I volunteered to participate in Covid studies some time ago because I wanted to be able to make an active contribution to bringing this dreadful disease under control. I was asked to join the Janssen vaccine trial a few weeks ago. I had given some general thought about what I would do if asked to do this, but I had to think really carefully about whether I should go through with it.
I completed a very comprehensive health questionnaire, which was then repeated in a face-to-face interview with a doctor on the day I had the injection. I was sent a lot of detailed information about the trial, including the fact that the early phases had been focussed on the safety of the trial vaccine, with good results.
I also looked at all the media reports about this trial and trials of the other vaccines, including any ‘anti vaccine’ reports. It is certainly a confusing landscape! My wife and I have had to reach decisions about whether to have our children vaccinated over many years and, with one exception, we have had them vaccinated. That exception was during the scare about the whooping cough vaccine in about 1980 – my eldest daughter did get the disease and I remember sitting with her for long periods in cold winter nights helping her control the cough and wishing she had had the jab.

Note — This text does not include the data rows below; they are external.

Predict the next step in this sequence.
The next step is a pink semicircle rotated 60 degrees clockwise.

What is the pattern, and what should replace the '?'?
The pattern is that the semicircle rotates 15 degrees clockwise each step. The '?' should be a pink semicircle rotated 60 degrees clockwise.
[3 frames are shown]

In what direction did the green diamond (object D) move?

The question was an easy one really – is the risk of the vaccine greater or less than the risks to me and my family of contracting the disease? I have never had a worrying reaction to any vaccine – the worst has been a short-lived high temperature after this year’s flu vaccine. But the impact on me, despite being fit and well and in the BMI green zone, of catching Covid and on my family could be massive. So I decided to have the trial vaccination.

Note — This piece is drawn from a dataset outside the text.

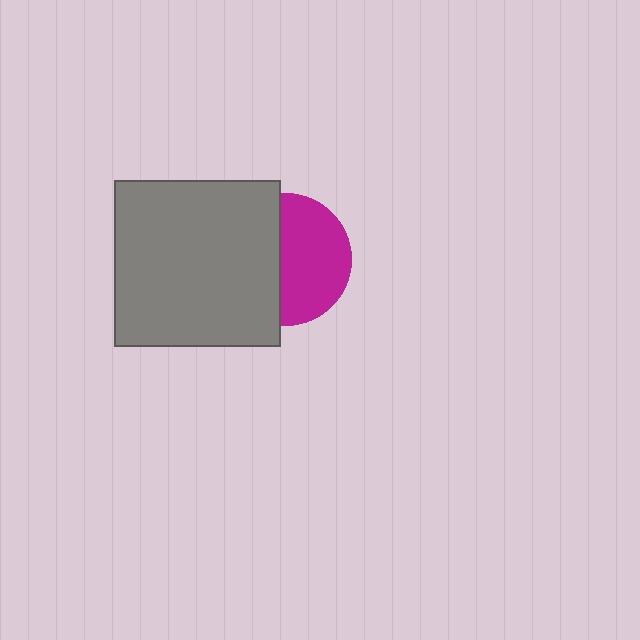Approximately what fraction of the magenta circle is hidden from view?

The injection itself was expertly administered – I felt almost nothing. And afterwards I had no adverse reaction at all. In some ways I was a bit disappointed – would a reaction have indicated that I had had the trial drug rather than the placebo? Apparently, there is about a 50:50 probability of a minor reaction whether you have received the placebo or vaccine, so I still have no idea which I had. And I look forward with interest to my booster; maybe I will have a reaction to that.

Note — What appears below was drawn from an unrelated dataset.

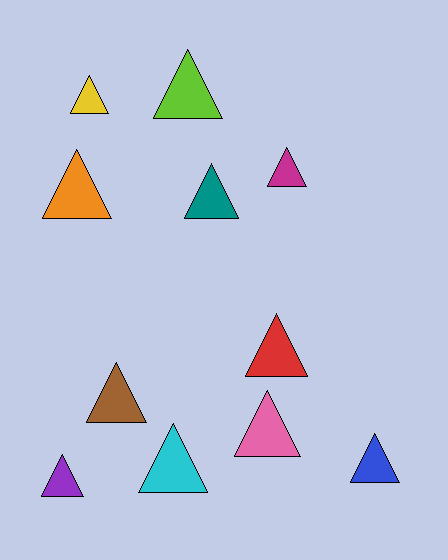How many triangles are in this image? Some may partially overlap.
There are 11 triangles.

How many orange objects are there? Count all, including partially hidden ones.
There is 1 orange object.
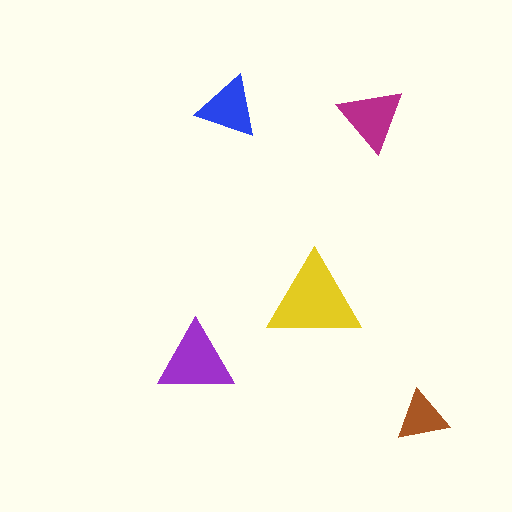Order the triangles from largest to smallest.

If I have a worry, it is that I may have had the placebo and get no protection for the two years of the trial. So there is an element of doing this in the public interest for the greater good of everyone, here in UK and across the world. I would be able to have one of the other vaccines if I became concerned that my risk of catching it increased significantly, but that would mean I would have to drop out of the trial. Deciding to join the trial was an easy decision, deciding to leave it might be more difficult.